Saul Tourinho Leal*
O passado ajuda a sentir o valor de conquistas históricas granjeadas por gerações de coragem que entregaram suas vidas à vindicação por direitos e à luta por justiça.
Em 1215, o rei João Sem Terra fez constar na Magna Carta que todos os tributos necessitariam de uma espécie de prévia previsão legal. Os contribuintes deixariam de ser inteiramente guiados pelos caprichos do monarca e ganhariam alguma segurança jurídica.
O mundo jamais foi o mesmo desde então. A conquista foi aperfeiçoada nos Estados Unidos, com a Constituição de 1787, e na França, com a Declaração de Direitos do Homem e do Cidadão de 1789 e a Constituição de 1791.

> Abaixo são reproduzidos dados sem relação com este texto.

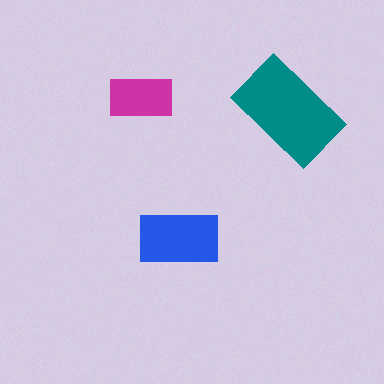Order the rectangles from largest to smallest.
the teal one, the blue one, the magenta one.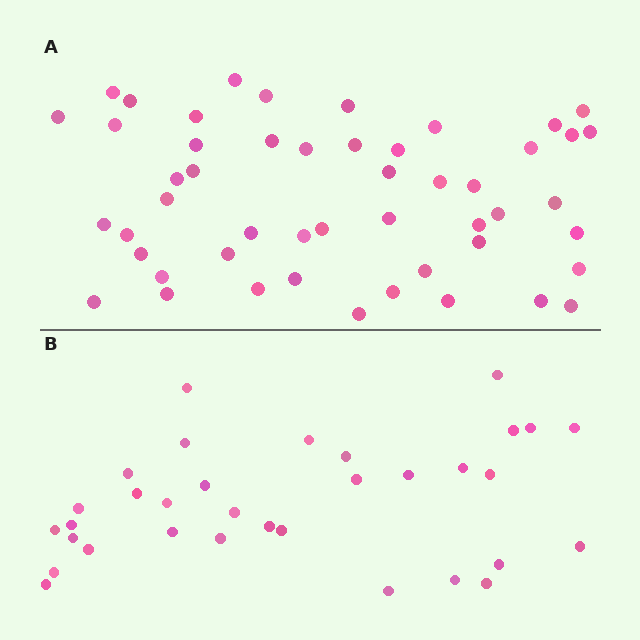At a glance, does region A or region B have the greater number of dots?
Region A (the top region) has more dots.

No Brasil, a Constituição Imperial de 1824 previu, no art. 36, I, ser “privativa da Câmara dos Deputados a iniciativa sobre Impostos”. Nenhuma das nossas Constituições – e não são poucas – deixou de contemplar a legalidade tributária estrita.
A Constituição de 1988 veda à União, aos Estados, ao Distrito Federal e aos Municípios exigir ou aumentar tributo sem lei que o estabeleça (art. 150, I), sendo preciso observar a tipicidade pela qual o intérprete não pode criar hipóteses de tributação não previstas nem ampliar as já existentes. É o que diz o art. 108, §1º do Código Tributário Nacional: “o emprego da analogia não poderá resultar na exigência de tributos não previsto em lei”.

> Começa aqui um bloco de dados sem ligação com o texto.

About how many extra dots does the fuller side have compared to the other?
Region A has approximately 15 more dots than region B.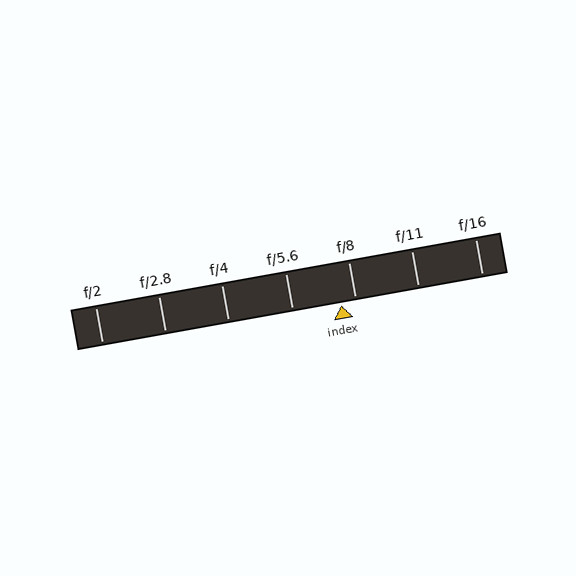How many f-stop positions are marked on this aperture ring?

Apesar dessa robusta proteção, sexta-feira passada, 19/6, foi apresentada no Supremo Tribunal Federal a posição da ministra Rosa Weber, relatora do Tema nº 296 da repercussão geral, que discute o caráter taxativo da lista de serviços de que trata o art. 156, III, da Constituição, que outorga competência aos Municípios para instituir imposto sobre serviços de qualquer natureza (ISS), definidos em lei complementar.
A parte final da tese proposta flexibiliza os princípios da legalidade e tipicidade tributárias. Eis a tese: “É taxativa a lista de serviços sujeitos ao ISS a que se refere o art. 156, III, da Constituição Federal, ‘admitindo-se, contudo, a incidência do tributo sobre as atividades inerentes aos serviços elencados em lei em razão da interpretação extensiva’”.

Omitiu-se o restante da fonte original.